Aura menyiritkan dahi lalu beralih menatap Audi tajam. "Jadi lo ngadu sama semua keluarga lo? Dasar cupu!"
"Stop! Jangan mengganggu adik saya lagi, atau kamu sendiri akan menerima akibatnya. Ingat itu!" ancam Sefan lalu pergi.
Aura menatap Sefan yang mulai menjauh. Ia tidak bisa menerima semua perlakuan ini. Ia akan membawa perkara ini lebih rumit lagi. Aura juga akan memastikan jika hidup Audi tidak akan tenang selamanya. Ya, Aura akan melakukan itu semua.
"Awas lo!" ucapnya lalu pergi bersama Riza.
****
Sejak kejadian hari itu, Alex selalu menjaga Audi dimanapun ia berada. Alex harus terus berada disisi Audi. Kadang Audi merasa risih karena seperti ada penguntit yang terus mengikuti dirinya.
"Udahlah, gue sendiri aja. Lagipula mau ke perpustakaan doang," ucap Audi dengan menatap Alex.
"Nggak! Ini perintah dari Bang Sefan. Gue harus selalu ada disisi lo. Gue nggak mau kejadian itu terulang lagi."
Audi menghela nafas panjang. "Hm, yaudah deh. Terserah lo aja."

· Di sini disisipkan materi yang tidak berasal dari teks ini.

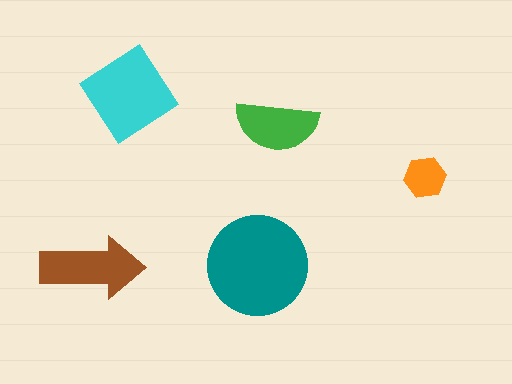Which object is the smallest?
The orange hexagon.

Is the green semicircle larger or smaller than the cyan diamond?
Smaller.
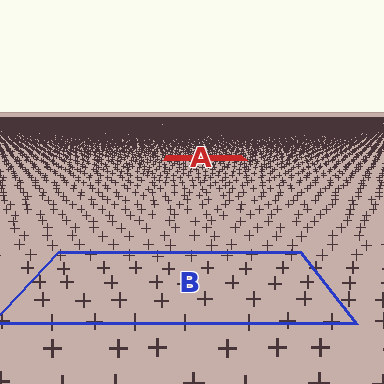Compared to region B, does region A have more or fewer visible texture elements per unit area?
Region A has more texture elements per unit area — they are packed more densely because it is farther away.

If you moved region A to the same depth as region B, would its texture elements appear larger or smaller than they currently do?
They would appear larger. At a closer depth, the same texture elements are projected at a bigger on-screen size.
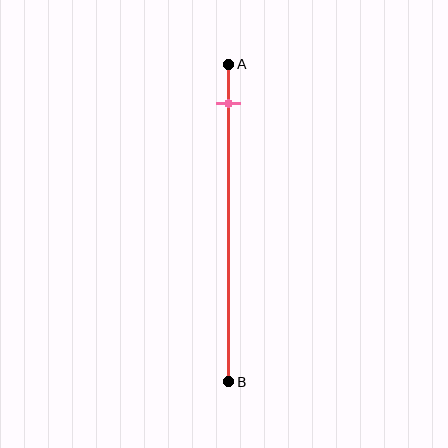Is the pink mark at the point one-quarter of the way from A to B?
No, the mark is at about 10% from A, not at the 25% one-quarter point.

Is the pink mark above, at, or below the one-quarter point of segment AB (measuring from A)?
The pink mark is above the one-quarter point of segment AB.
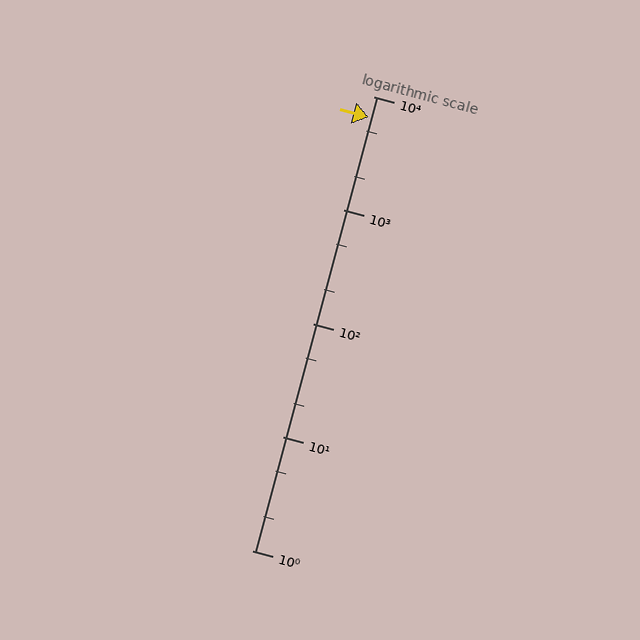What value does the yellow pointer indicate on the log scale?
The pointer indicates approximately 6500.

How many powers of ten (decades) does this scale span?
The scale spans 4 decades, from 1 to 10000.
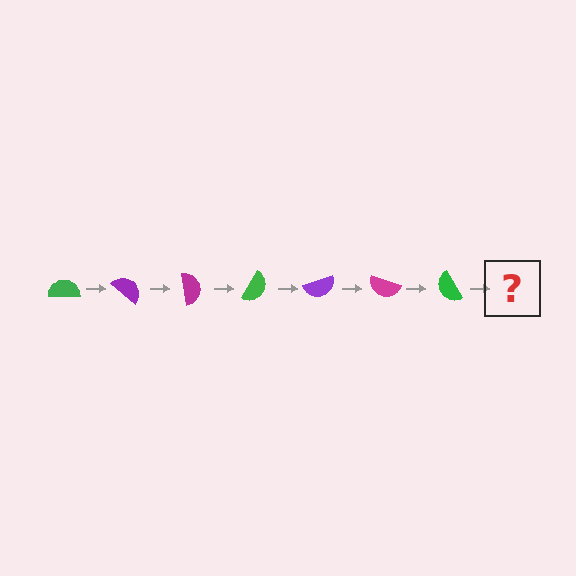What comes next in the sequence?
The next element should be a purple semicircle, rotated 280 degrees clockwise from the start.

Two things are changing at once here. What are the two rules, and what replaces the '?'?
The two rules are that it rotates 40 degrees clockwise each step and the color cycles through green, purple, and magenta. The '?' should be a purple semicircle, rotated 280 degrees clockwise from the start.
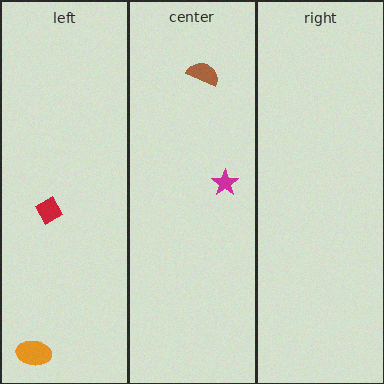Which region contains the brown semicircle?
The center region.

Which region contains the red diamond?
The left region.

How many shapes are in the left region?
2.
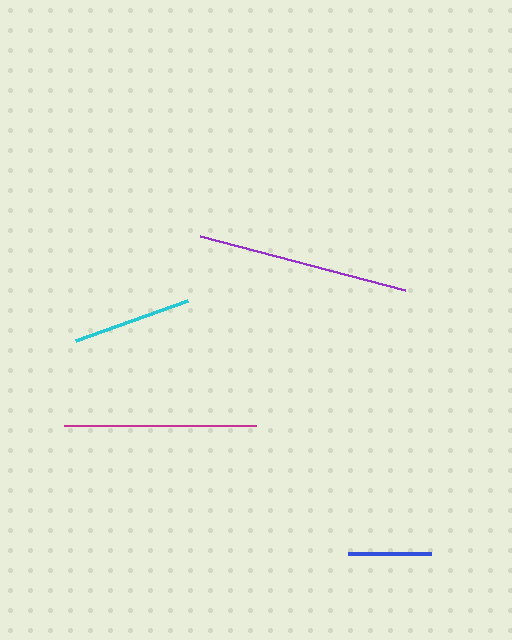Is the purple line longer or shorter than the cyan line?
The purple line is longer than the cyan line.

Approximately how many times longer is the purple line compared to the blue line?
The purple line is approximately 2.5 times the length of the blue line.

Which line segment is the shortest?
The blue line is the shortest at approximately 83 pixels.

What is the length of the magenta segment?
The magenta segment is approximately 191 pixels long.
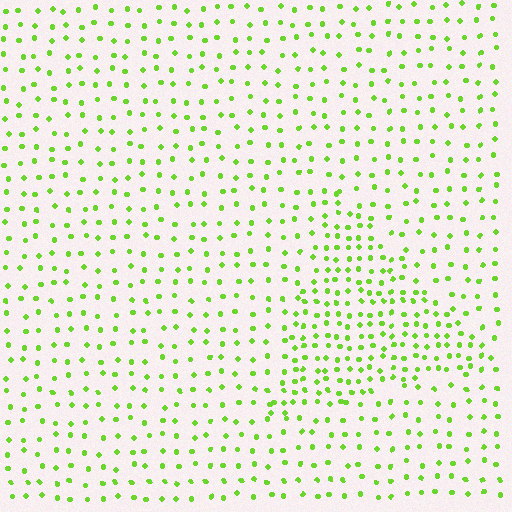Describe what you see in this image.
The image contains small lime elements arranged at two different densities. A triangle-shaped region is visible where the elements are more densely packed than the surrounding area.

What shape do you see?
I see a triangle.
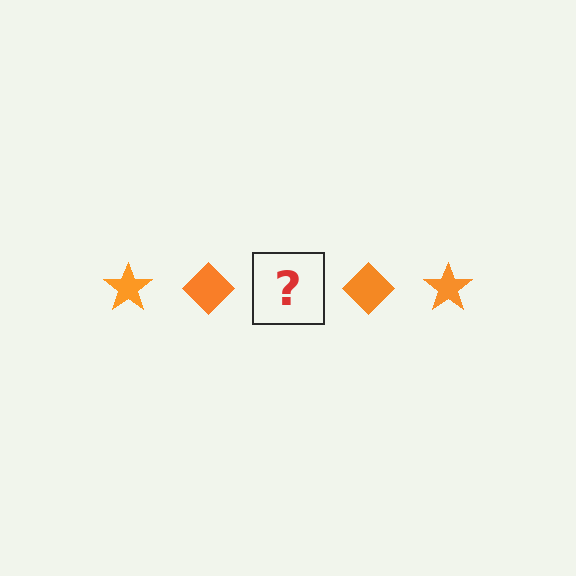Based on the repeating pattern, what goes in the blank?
The blank should be an orange star.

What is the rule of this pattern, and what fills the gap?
The rule is that the pattern cycles through star, diamond shapes in orange. The gap should be filled with an orange star.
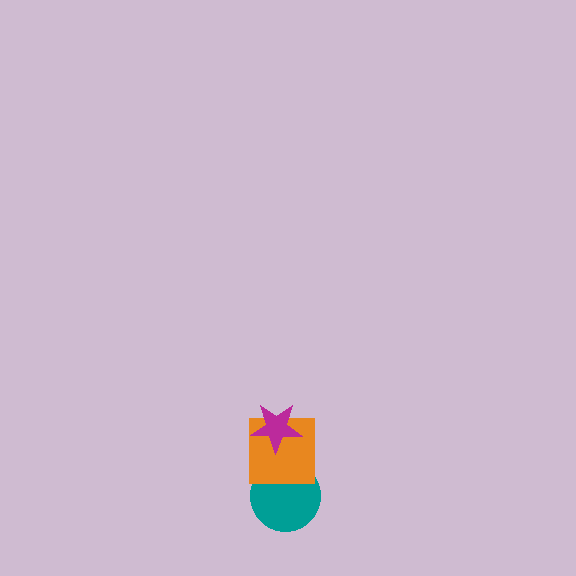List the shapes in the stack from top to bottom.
From top to bottom: the magenta star, the orange square, the teal circle.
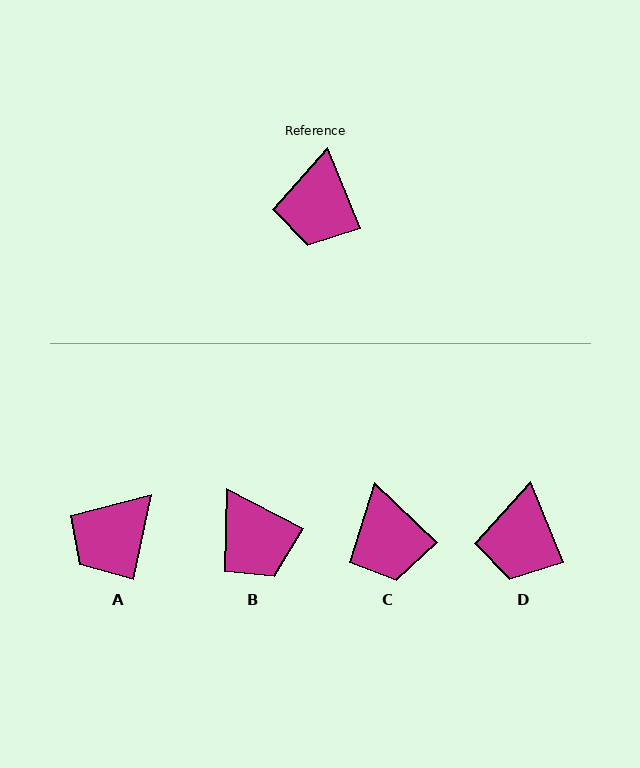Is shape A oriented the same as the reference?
No, it is off by about 34 degrees.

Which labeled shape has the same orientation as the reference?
D.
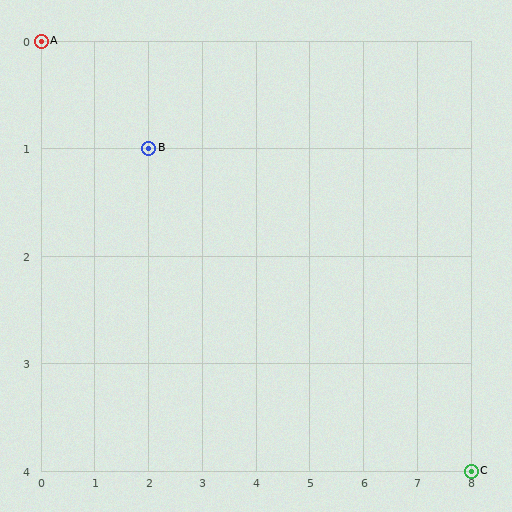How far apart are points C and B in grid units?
Points C and B are 6 columns and 3 rows apart (about 6.7 grid units diagonally).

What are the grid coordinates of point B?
Point B is at grid coordinates (2, 1).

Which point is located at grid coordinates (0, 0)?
Point A is at (0, 0).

Di tempat lain, Kenzie sedang duduk di kantin sembari menikmati jajanan yang enak itu. Kenzie ingin sekali bertemu dengan Audi, tetapi kenyataan harus mematahkan semua keinginannya. Kenzie tidak ingin Aura bertambah gila saat dirinya dekat dengan Audi lagi.
"Lo mikirin Audi ya?" tebak Jeff menatap Kenzie.
"Ya gitu deh. Gue kangen banget sama dia, tapi semesta nggak berpihak sama gue," jawab Kenzie pasrah.
"Gue yakin, akan ada saatnya lo dan Audi bersatu kembali. Mungkin bukan sekarang, tapi nanti," sahut Rafy dengan menatap Jeff dan Kenzie.
Jeff melongo melihat Rafy. Tidak biasanya Rafy bisa bijak seperti ini.
"Lo lagi kesambet ya?" tanya Jeff.
"Enak aja! Gini-gini otak gue tuh pinter ya! Udah mirip sama Albert Einstein," jawab Rafy.
Kenzie mencerna ucapan Rafy. Mungkin benar, mereka tidak ditakdirkan bersama saat ini. Mungkin mereka akan bersama di suatu hari nanti. Kenzie akan menunggu waktu itu, ia akan menunggu sampai akhirnya bisa memeluk gadis pujaan hatinya itu.